In an obvious bid to play catch up to the success of Amazon’s Echo Dot, Google recently launched the Google Home Mini. It’s a tinier, more compact version of their already compact Google Home product and Mountain View clearly hopes that’ll help its chances of mainstream success.
A Minimal-Looking Mini
At first glance, the Home Mini is certainly more attractive than the Echo Dot. It’s a sleek-looking doughnut-shaped device that’s roughly four inches in diameter and over an inch and a half tall. It’s made of plastic with a fabric covering its speaker. The fabric is transparent and Google says it was specially developed for the Home Mini. It comes in three available colors—charcoal, chalk, and coral. There are four LEDs under the fabric, which serve as indicator lights to let you know your Home Mini is active.
Though there are no visible buttons on the device, you can use touch controls to do some simple tasks. For example, you can tap the top of the Home Mini to pause or resume your music. To increase or decrease the volume of the speaker, you can tap its left or right side.
Of course, you can skip the touch controls altogether and simply use voice commands, thanks to Google Assistant.
Google Assistant at Your Service
The Mini is part of the Google Home family of products, so it comes with Google Assistant onboard. To wake up the Assistant, all you need to do is say “Okay, Google” or even “Hey, Google”. The Assistant’s default voice is female, but you now have the option to change it to a male-sounding one. You just need to toggle the appropriate setting in the Home mobile app.
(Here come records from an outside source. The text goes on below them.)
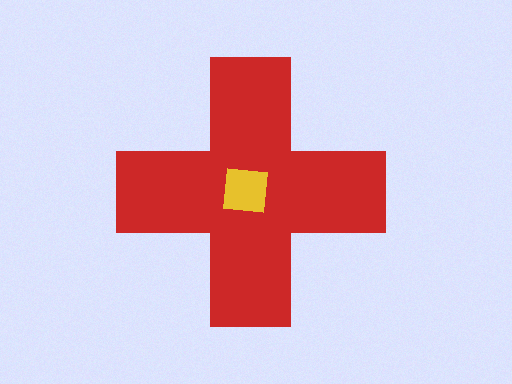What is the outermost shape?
The red cross.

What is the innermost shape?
The yellow square.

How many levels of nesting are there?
2.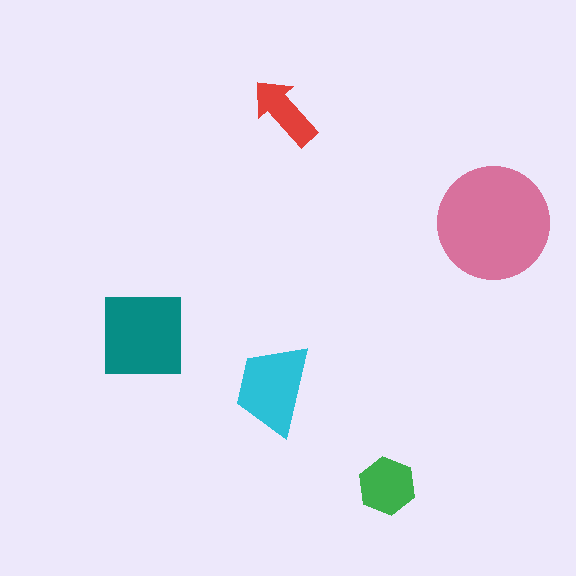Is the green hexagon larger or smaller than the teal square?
Smaller.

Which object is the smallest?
The red arrow.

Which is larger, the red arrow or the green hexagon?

Google is constantly tinkering with its AI Assistant, and they’ve announced a few new features that will be rolling out in the next few months:
- More family-focused capabilities. The search giant is adding support for kids’ accounts that’ll make it easier for young ones to interact with the Assistant. Children can play games, take fun quizzes, and hear bedtime stories.
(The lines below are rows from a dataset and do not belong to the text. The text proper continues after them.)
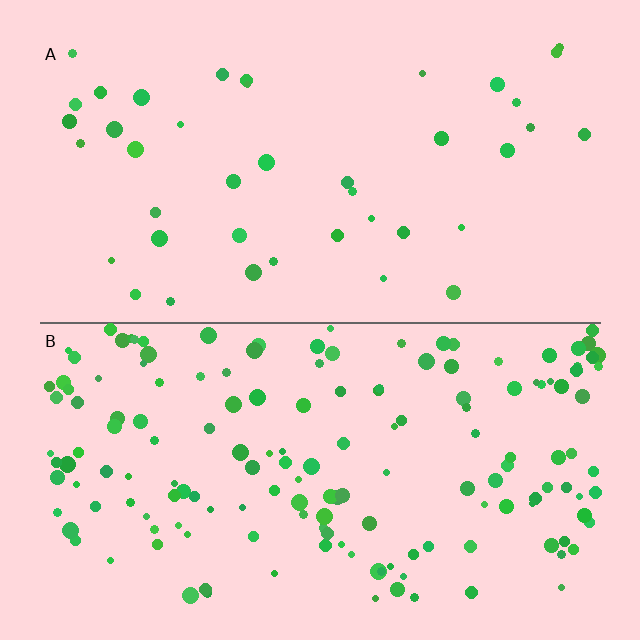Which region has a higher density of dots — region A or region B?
B (the bottom).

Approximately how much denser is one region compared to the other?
Approximately 3.9× — region B over region A.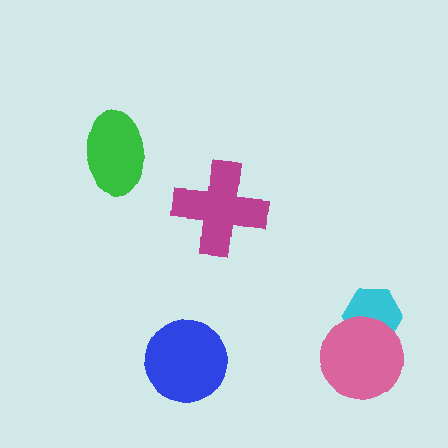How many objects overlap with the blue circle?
0 objects overlap with the blue circle.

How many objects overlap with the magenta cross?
0 objects overlap with the magenta cross.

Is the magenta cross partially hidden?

- Better routine management. You can set up the Assistant to perform a set of tasks with one command. For instance, if you say “OK, Google, goodnight”, the Assistant will know to turn off the lights and set the security alarms in your house.
- Broadcast messages. If you’ve got more than one Google Home Mini device, you can broadcast messages that can be heard on each one around the house. So, if you want to call everyone down for dinner, simply tell the Assistant to broadcast the message.
Little Device, Big Sound
Though we’ll have to see if the Home Mini can capture some market share away from the Echo Dot, there is one thing it definitely does better than its Amazon counterpart. The Mini sounds good.
For such a small speaker, it pumps out sound at a higher volume and quality than the Dot can produce. Alexa, Amazon’s own AI assistant, sounds quite metallic on the Dot, and music playback is definitely not a treat.
In contrast, the Home Mini’s speaker produces a warmer, more natural sound, both for the Assistant’s speaking voice and your music. However, it might still be best if you get a dedicated stereo system for music playback rather than rely on the Mini. It sounds great for some casual listening, but audiophiles would likely want more power and clarity.
Overall, if you’ve already invested in the Google ecosystem, then the Home Mini is a smart choice for your smart home. With Google’s software expertise, the device can only get better at helping you manage tasks around the house. At $49, it’s a great deal and you should pre-order yours today.